Nicolas Sarkozy et Omar Bongo, le 27 juillet 2007, à Libreville © TF1/LCIPays différent, mais même discours. Après le Sénégal jeudi, Nicolas Sarkozy était vendredi au Gabon, un autre pays de "l'anachronique pré carré" français. Reçu avec les honneurs par le président Omar Bongo, le chef de l'Etat a de nouveau adressé son message d'une France décomplexée, qui ne nie pas les atrocités de la colonisation, mais qui souhaite aller de l'avant. "On ne peut pas tout mettre sur le dos de la colonisation.
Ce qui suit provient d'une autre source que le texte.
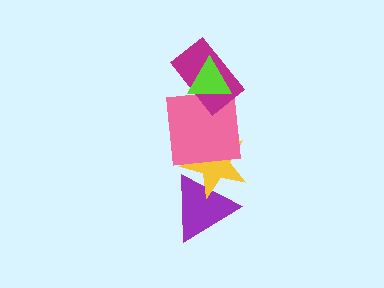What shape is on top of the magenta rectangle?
The lime triangle is on top of the magenta rectangle.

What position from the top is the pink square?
The pink square is 3rd from the top.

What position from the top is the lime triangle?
The lime triangle is 1st from the top.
La corruption, les dictateurs, les génocides, c'est pas la colonisation", a déclaré le chef de l'Etat. "Je veux aider l'Afrique à se développer et je veux lui parler franchement".
Il a ensuite justifié une nouvelle fois les restrictions imposées par la France à l'immigration. "La France veut aider l'Afrique à se développer. Mais, à un moment donné, il faut bien que quelqu'un dise : il y a 450 millions de jeunes Africains qui ont moins de 17 ans, tous ne pourront pas venir en Europe". "Et puis, si on prend tous vos médecins, tous vos cadres, tous vos ingénieurs, tous vos techniciens, comment allez-vous développer vos économies ?", a-t-il demandé. "La France restera un pays ouvert mais la France restera un pays qui dira sa part de vérité", a insisté Nicolas Sarkozy.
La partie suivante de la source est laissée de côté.